Scalise: Domestic oil production good for consumers, Louisiana jobs

NEW ORLEANS — The Louisiana Offshore Oil Port is located about 18 miles off the coast of Port Fourchon in the Gulf of Mexico.

The 40-year-old deep water facility is designed for unloading crude oil cargo from deep-draft tankers.

The United States lifted its ban on oil exports in December 2015.

Since then LOOP has gone from taking in imports to pushing out exports. LOOP President Terry Coleman said the terminal is now exporting about 150,000 barrels of oil per day.

"We loaded our first tanker in February of 2018," Coleman said. "Since that time, we've loaded 27 others."

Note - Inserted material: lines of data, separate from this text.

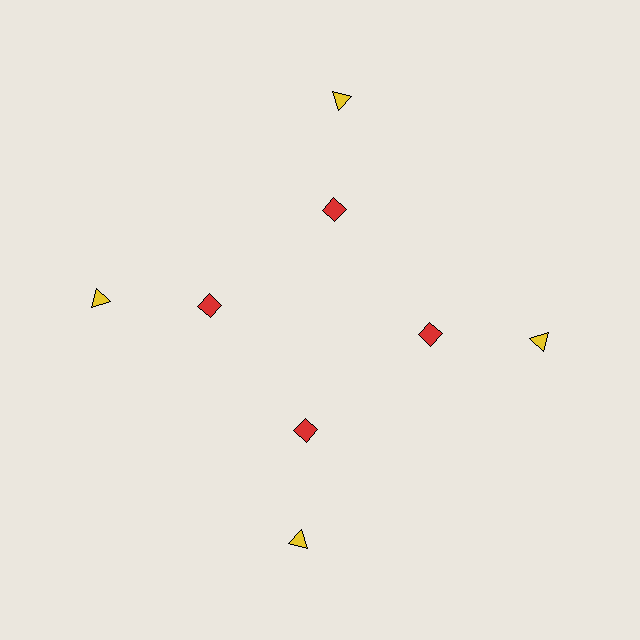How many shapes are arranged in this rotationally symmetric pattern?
There are 8 shapes, arranged in 4 groups of 2.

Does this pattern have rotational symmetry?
Yes, this pattern has 4-fold rotational symmetry. It looks the same after rotating 90 degrees around the center.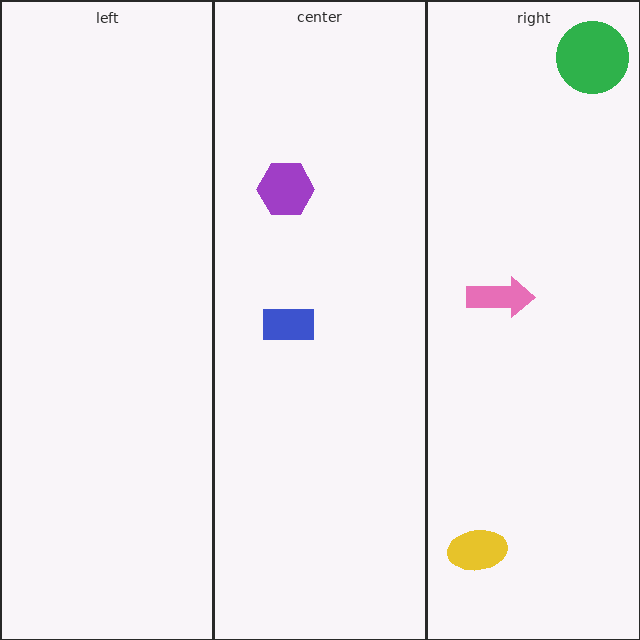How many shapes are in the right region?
3.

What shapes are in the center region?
The blue rectangle, the purple hexagon.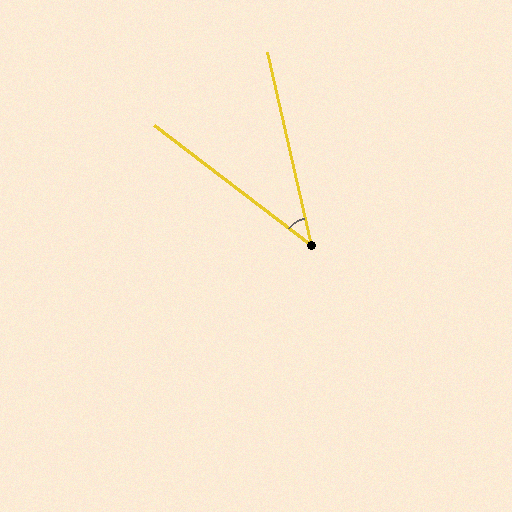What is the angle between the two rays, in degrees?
Approximately 40 degrees.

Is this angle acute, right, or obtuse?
It is acute.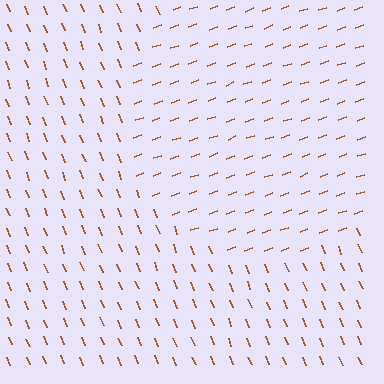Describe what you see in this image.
The image is filled with small brown line segments. A circle region in the image has lines oriented differently from the surrounding lines, creating a visible texture boundary.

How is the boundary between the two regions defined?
The boundary is defined purely by a change in line orientation (approximately 89 degrees difference). All lines are the same color and thickness.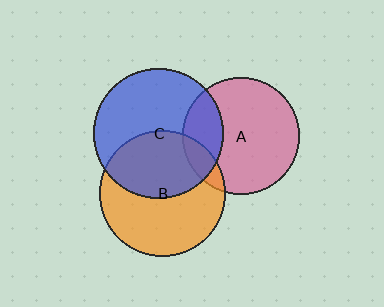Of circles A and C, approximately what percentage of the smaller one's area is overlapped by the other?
Approximately 25%.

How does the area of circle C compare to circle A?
Approximately 1.2 times.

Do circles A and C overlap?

Congressman Steve Scalise, R-Louisiana, co-authored the bill that repealed the oil export ban.

Scalise maintains local consumers benefit as the U.S. reduces its reliance on imports from the Middle East and ramps up domestic production.

"For so long, if OPEC threatened to turn off the spigot you'd see the price go up and you'd see these wild swings," Scalise said. "Look at what's happening today. The price has stabilized a lot more. Even when you saw Iran, taking over tankers in the Strait of Hormuz, decades ago that would have spike oil prices and people would be paying four dollars a gallon at the pump. You didn't see that this time." 

Last year, the U.S. surpassed Saudi Arabia to become the world's largest petroleum producer.

"Geo politically, we're able to help our friends around the world and it creates really good jobs here at home," Scalise said.

LOOP takes in oil through a series of pipelines from deep water wells in the Gulf and the shale fields in North Louisiana, Texas and Oklahoma.

While much of the petroleum is sent to refineries in the area, a growing percentage is now destined for places like India, China and Europe.

"Last year (LOOP) exported about 15 million barrels," Coleman said. "This year we anticipate it will probably be around 20 to 25 million barrels."

"We're exporting more oil as a country now that we lifted the ban, but Louisiana's role is going to continue to grow and that means more jobs for us, Scalise said.

Right now, there are nearly 45,000 Louisiana jobs tied to the oil and gas industry.